FILE - Iraqi lawmakers are seen in session in parliament in Baghdad.

FILE - Iraqi lawmakers are seen in session in parliament in Baghdad.

The Iraqi parliament moved to delay a vote on Prime Minister Haider al-Abadi’s new cabinet nominees, after Abadi gave them the opportunity Tuesday to alter his original list of picks.

Abadi originally handed a list of his proposed nominees to lawmakers last month, but he faced major resistance as different political blocs wanted to make their own nominations. That feedback process then resulted in the current list of names being distributed throughout parliament.

Abadi has called for the government to be run by experts, rather than politically affiliated ministers, but the political parties pushed back in order to maintain the patronage system they rely on to stay in power.

Of the original list of 13 appointees, just four of the names remain on the new list released Tuesday.
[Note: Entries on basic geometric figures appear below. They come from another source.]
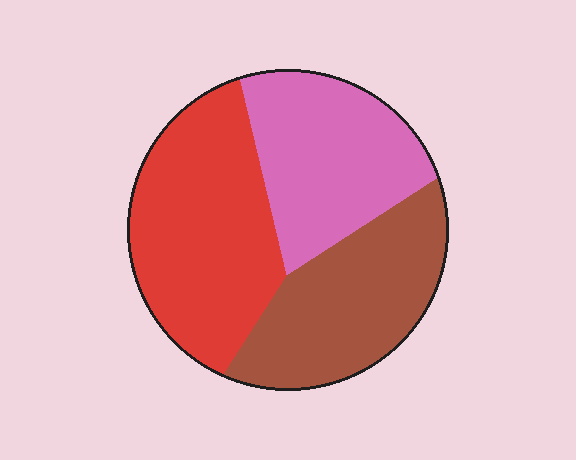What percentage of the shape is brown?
Brown covers around 30% of the shape.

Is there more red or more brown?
Red.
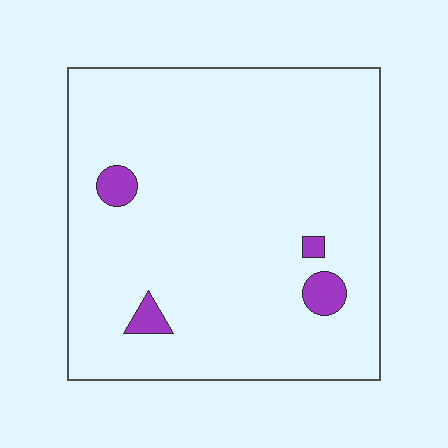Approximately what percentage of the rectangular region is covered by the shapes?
Approximately 5%.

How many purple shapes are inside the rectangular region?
4.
The nominees for water resources, health and transportation stayed the same, while a fourth nominee from the original list became a candidate for the planning ministry.

One Sunni lawmaker, Ahmed al-Juburi said that nearly one in three MPs opposed the new list of nominees. As the session ended Tuesday and the delay was announced, lawmakers began showing their opposition to the nominees with shaking fists and chants against what they see as a political quota system.
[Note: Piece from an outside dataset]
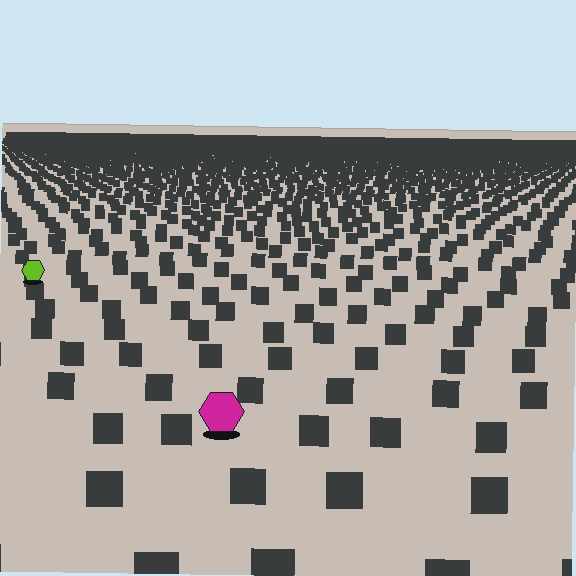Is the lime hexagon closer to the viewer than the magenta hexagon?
No. The magenta hexagon is closer — you can tell from the texture gradient: the ground texture is coarser near it.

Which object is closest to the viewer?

Lawmakers in the chambers can be heard on video chanting “The people want the fall of quotas,” a variation on the phrase, “The people want the fall of the regime,” which was a rallying cry during the Arab Spring protests.

Juburi claimed to have gathered the names of 98 lawmakers who are opposed to the nominees and who reject the “principles of quotas that [were] agreed upon by the leaders of the blocs.”

In February, Abadi called for “fundamental” change to the government and called for the inclusion of academic and professional figures in the Cabinet. Since then he has proposed several reform measures that have been delayed or otherwise undermined by parties and politicians with vested interests in keeping the current system running.